The coronavirus disease 2019 (COVID-19) primarily involves the respiratory system, but can manifest with a variety of neuro-ophthalmic symptoms. Here, we describe three cases presenting with neuro-ophthalmic manifestations secondary to COVID-19 at a tertiary center in Nepal. The first case was a 42-year-old male with sudden onset painless loss of vision noticed in the right eye (RE) after COVID-19 infection. Examination findings in the RE showed best corrected visual acuity (BCVA) of 6/18 with relative afferent pupillary defect positive and superior sectoral disk edema in the same eye. The case was diagnosed as RE nonarteritic ischemic optic neuropathy associated with COVID-19 infection. Our second case was a 41-year-old female who developed bilateral sudden diminution of vision associated with headache and vomiting on the third day of testing positive for COVID-19 infection. She had bilateral BCVA of 6/12 and sluggishly reacting pupils in both eyes. Dilated fundus examination showed established disk edema. Imaging of the brain showed dural venous sinus (transverse and sagittal) thrombosis. So, the diagnosis of papilledema secondary to COVID-19 associated cerebral venous sinus thrombosis (CVST) was established.
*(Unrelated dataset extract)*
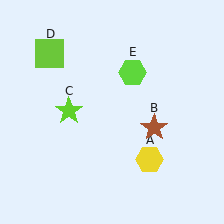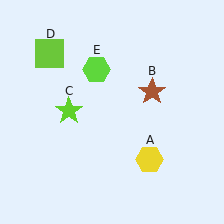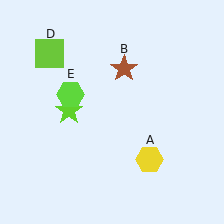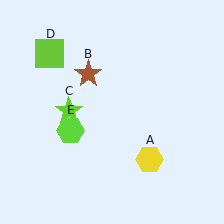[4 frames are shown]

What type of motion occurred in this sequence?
The brown star (object B), lime hexagon (object E) rotated counterclockwise around the center of the scene.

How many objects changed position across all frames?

The third case was a 40-year-old male with right sixth cranial nerve palsy, ischemic stroke involving the right occipital lobe and posterior limb of the right internal capsule along with thrombosis of the left common iliac artery in the absence of any other preexisting vascular risk factors. Severe inflammatory reaction to COVID-19 causing a hypercoagulable state may be the causal factor in neuro-ophthalmic findings in our case series.
2019冠状病毒病(COVID-19)主要累及呼吸系统,但可表现出多种神经眼科症状。在此,我们描述了尼泊尔一家三级中心出现的3例继发于COVID-19的神经眼科表现病例。首例病例为一名42岁男性,在感染COVID-19后右眼突然出现无痛性视力丧失。右眼检查结果显示最佳矫正视力(BCVA)为6/18,相对传入性瞳孔障碍阳性,同眼有上象限视盘水肿。该病例被诊断为与COVID-19感染相关的右眼非动脉性缺血性视神经病变。我们的第二例病例是一名41岁女性,在COVID-19检测呈阳性的第三天出现双眼视力突然下降,并伴有头痛和呕吐。她双眼的BCVA均为6/12,双眼瞳孔反应迟钝。散瞳眼底检查显示视盘水肿已形成。脑部影像学检查显示硬脑膜静脉窦(横窦和矢状窦)血栓形成。因此,确诊为继发于COVID-19相关脑静脉窦血栓形成(CVST)的视乳头水肿。第三例病例是一名40岁男性,患有右侧第六颅神经麻痹、累及右侧枕叶和右侧内囊后肢的缺血性中风以及左侧髂总动脉血栓形成,且不存在任何其他既往血管危险因素。对COVID-19的严重炎症反应导致高凝状态可能是我们病例系列中神经眼科表现的病因。